The wordless opening scene depicts a sea of white faces lined up and moving in unison. In her piece, “Fascinating Fascism,” Susan Sontag describes such scenes as the aestheticization of political ideology and an expression of the “ecstatic feelings” of white supremacy and solidarity. However, this aesthetic ideal is abruptly disrupted a few minutes into the film and the fetishization of the authoritative patriarch is undermined. A protestor appears from off-screen disrupting the speech, and is immediately rushed by various uniformed members of the American Nazi party. They beat him viciously. The police run on stage and he is carried away. The protestor’s anguished face is captured close-up and in slow motion, and the music highlights this extended moment to further the aesthetic rupture. The audience jeers in an outpouring of collective sentiment, furthering their affective attachments to whiteness and imperialist capitalism.

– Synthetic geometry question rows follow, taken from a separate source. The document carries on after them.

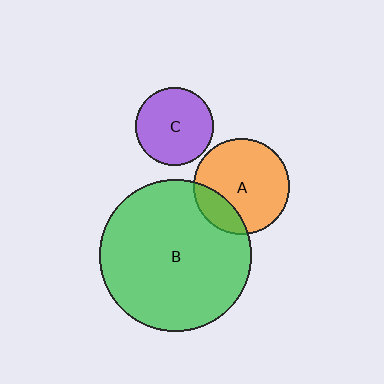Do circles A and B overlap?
Yes.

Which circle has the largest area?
Circle B (green).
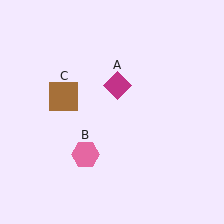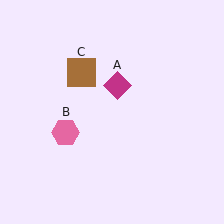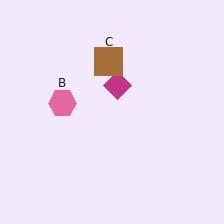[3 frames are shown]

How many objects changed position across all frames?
2 objects changed position: pink hexagon (object B), brown square (object C).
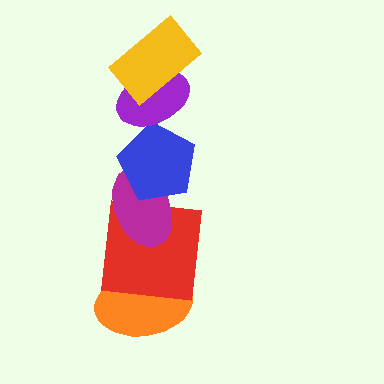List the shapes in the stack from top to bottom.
From top to bottom: the yellow rectangle, the purple ellipse, the blue pentagon, the magenta ellipse, the red square, the orange ellipse.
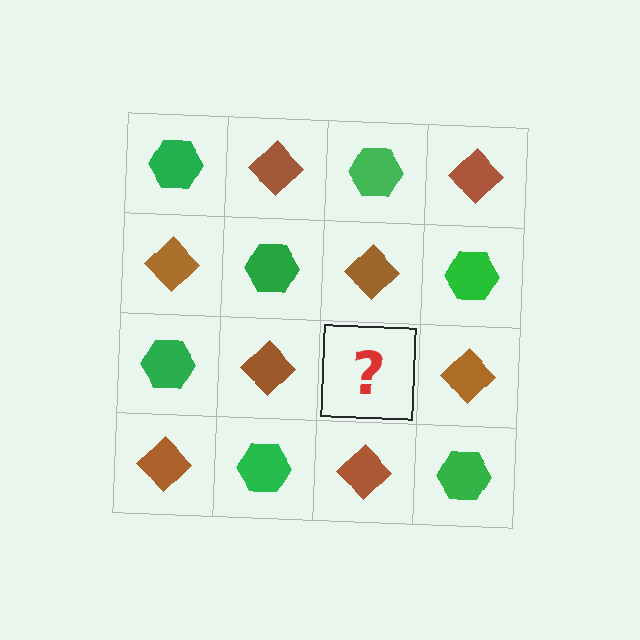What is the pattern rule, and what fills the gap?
The rule is that it alternates green hexagon and brown diamond in a checkerboard pattern. The gap should be filled with a green hexagon.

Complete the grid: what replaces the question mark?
The question mark should be replaced with a green hexagon.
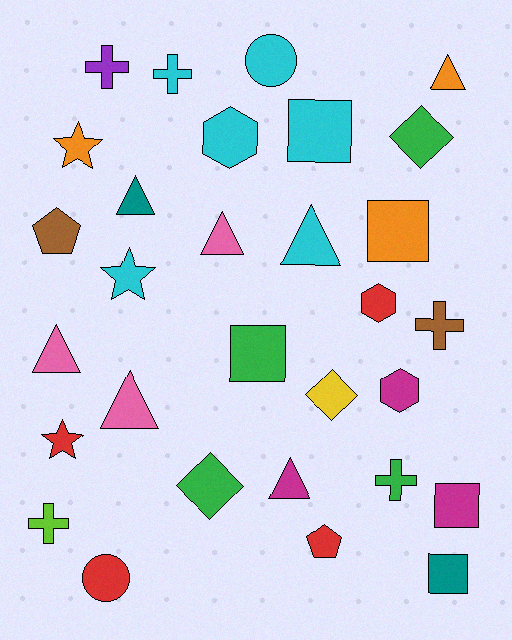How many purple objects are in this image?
There is 1 purple object.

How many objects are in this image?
There are 30 objects.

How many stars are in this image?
There are 3 stars.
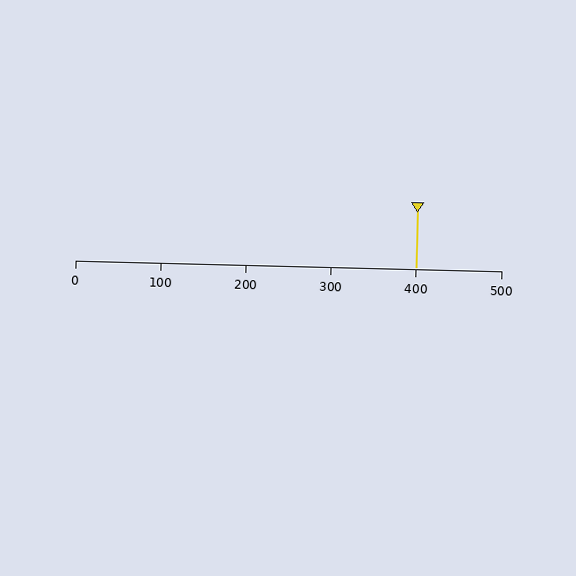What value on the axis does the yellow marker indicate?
The marker indicates approximately 400.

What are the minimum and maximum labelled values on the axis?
The axis runs from 0 to 500.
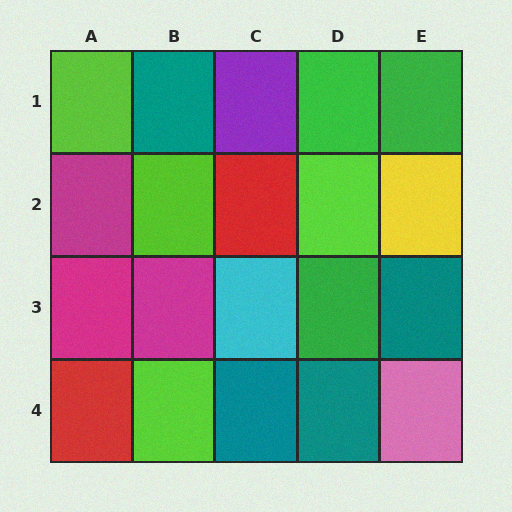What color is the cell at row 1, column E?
Green.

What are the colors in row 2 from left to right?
Magenta, lime, red, lime, yellow.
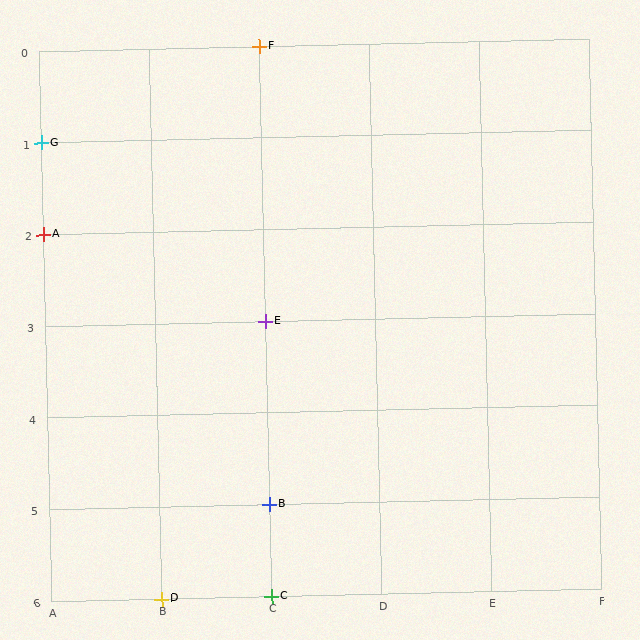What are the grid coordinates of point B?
Point B is at grid coordinates (C, 5).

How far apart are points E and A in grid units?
Points E and A are 2 columns and 1 row apart (about 2.2 grid units diagonally).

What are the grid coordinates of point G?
Point G is at grid coordinates (A, 1).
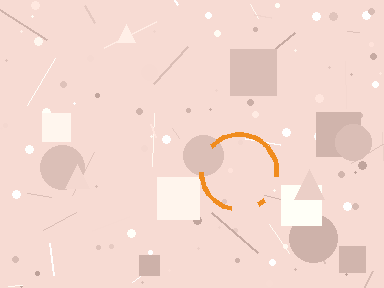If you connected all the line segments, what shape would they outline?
They would outline a circle.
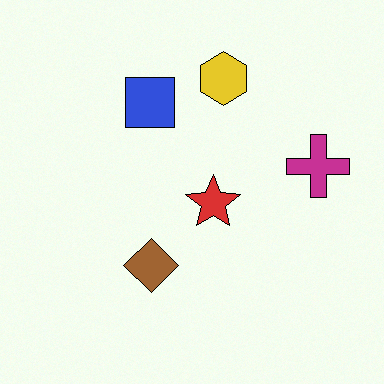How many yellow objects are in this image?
There is 1 yellow object.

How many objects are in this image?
There are 5 objects.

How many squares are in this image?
There is 1 square.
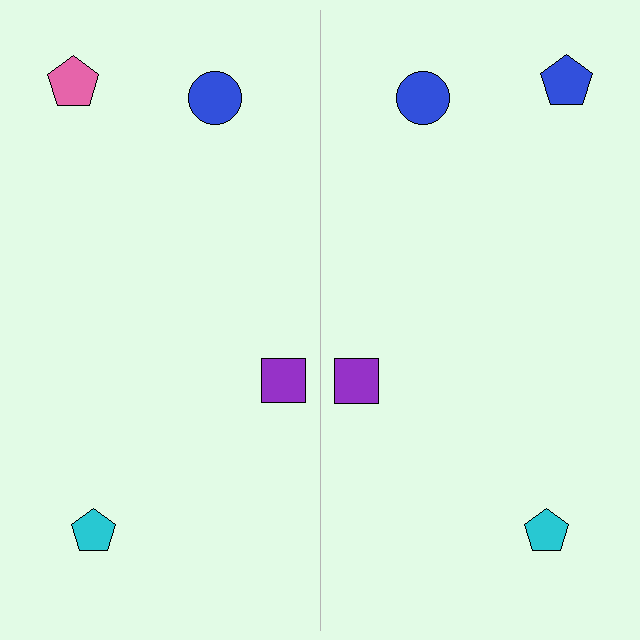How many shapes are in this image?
There are 8 shapes in this image.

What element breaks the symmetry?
The blue pentagon on the right side breaks the symmetry — its mirror counterpart is pink.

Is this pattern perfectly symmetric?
No, the pattern is not perfectly symmetric. The blue pentagon on the right side breaks the symmetry — its mirror counterpart is pink.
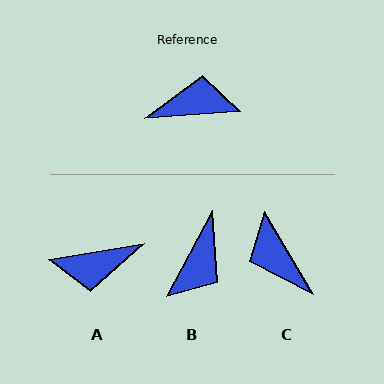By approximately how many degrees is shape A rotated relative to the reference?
Approximately 175 degrees clockwise.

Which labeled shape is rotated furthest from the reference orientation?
A, about 175 degrees away.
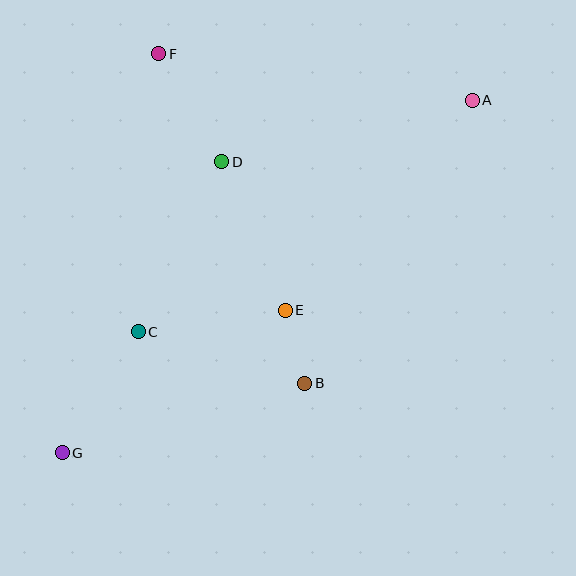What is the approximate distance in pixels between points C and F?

The camera then turns to face the stage, and the viewer is confronted with the jarring imagery of Nazi emblems alongside an enormous figure of a mythic George Washington, accompanied by a woman’s voice singing the national anthem. The ironic juxtaposition of the lyrics “the land of the free and the home of the brave,” against the words, actions, and iconography in the rest of the film expresses what Jaimie Baron calls the “archive effect.” This refers to the emotional and cognitive effect generated by the juxtaposition of different moments in time created by found footage films. The viewer is left with a clear sense of “then” versus “now” while at the same time she cannot help but make comparisons across this temporal divide. Baron argues found footage films often take the structure of a “joke” by deliberately missing the intended point in order to make another point. Through manipulation of the footage (through editing, use of slow motion, and music) and through its juxtaposition with our present moment in American politics, one cannot help but re-read the footage in A Night at the Garden “against the grain” of the event’s original intent, both for its historical significance and for its resonance today.